Adam M. Zucker (born October 27, 1976) is a sportscaster who works for CBS Sports and CBS Sports Network. He has been with CBS Sports Network since 2003 as lead anchor.

==Early life and education==
Zucker is a native of Mountain Lakes, New Jersey, and a 1994 graduate of Mountain Lakes High School, which inducted him into its hall of fame in 2016. He graduated from Syracuse University's S. I. Newhouse School of Public Communications in 1998 with a degree in broadcast journalism.

==Career==
Zucker began his career as a sideline reporter and as an on-site host for football games for the Syracuse Radio Network.

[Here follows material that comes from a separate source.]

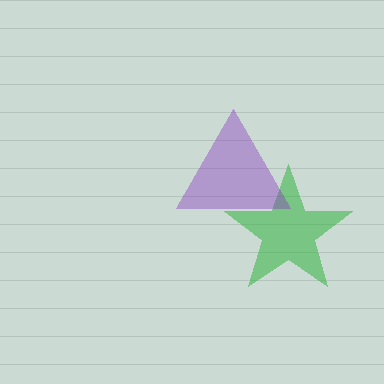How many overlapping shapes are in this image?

He also worked as a sports reporter and sports anchor for local television stations: WBRE-TV and was a sports reporter at WTVH-TV.

===CBS Sports===
Zucker is a studio host for CBS Sports and CBS Sports Network, hosting College Football Today, Inside College Football, and Inside College Basketball. He has also called CBS Sports Spectacular's coverage of the College Home Run Derby. He also hosts Inside College Football and Inside College Basketball for the CBS Sports Network, in addition to hosting the College World Series, the NCAA Men's Basketball Championship, and the Men's and Women's lacrosse championship, along with narrating many of the network's other original programs and documents.

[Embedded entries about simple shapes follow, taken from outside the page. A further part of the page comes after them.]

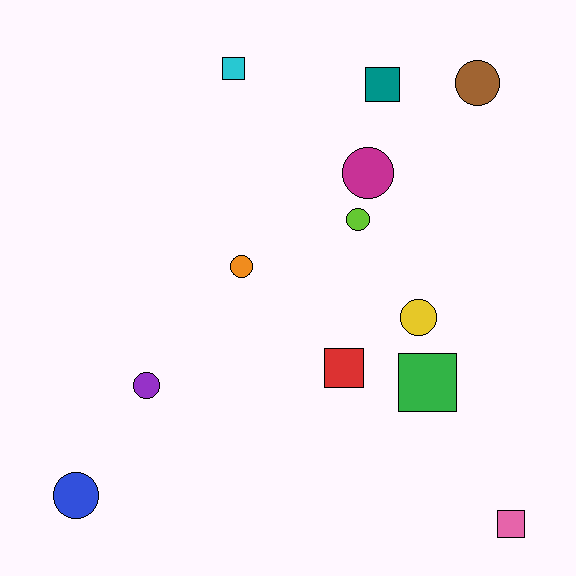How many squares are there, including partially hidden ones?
There are 5 squares.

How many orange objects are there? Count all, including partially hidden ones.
There is 1 orange object.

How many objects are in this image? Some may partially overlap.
There are 12 objects.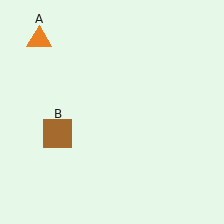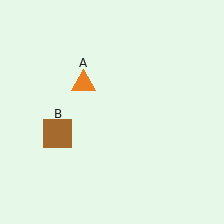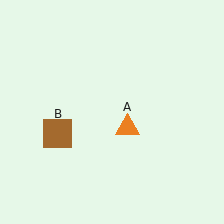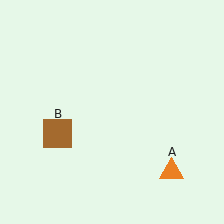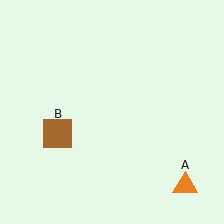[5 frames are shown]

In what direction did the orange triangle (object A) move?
The orange triangle (object A) moved down and to the right.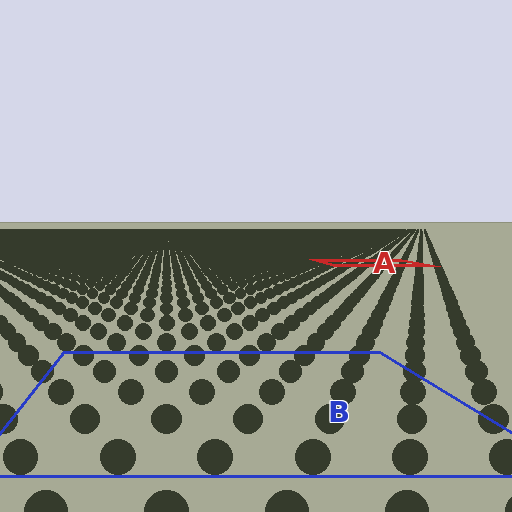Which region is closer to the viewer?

Beginning in 2011, he was named fill-in studio host of College Football on CBS when Tim Brando was on assignment before he was named permanent studio host in 2014 after Brando left for Fox Sports. Beginning in 2015, he was named fill-in studio host of College Basketball on CBS when fellow CBS colleague, Greg Gumbel, was on assignment, and following Gumbel’s family health issues and eventual death from cancer in 2024, he would permanently replace him as studio host, and he would also permanently replace him as studio host of the NCAA Men’s Basketball Championship Selection Show.

==Personal life==
Zucker lives in the New York City area with his wife and their son, Max, and their daughter.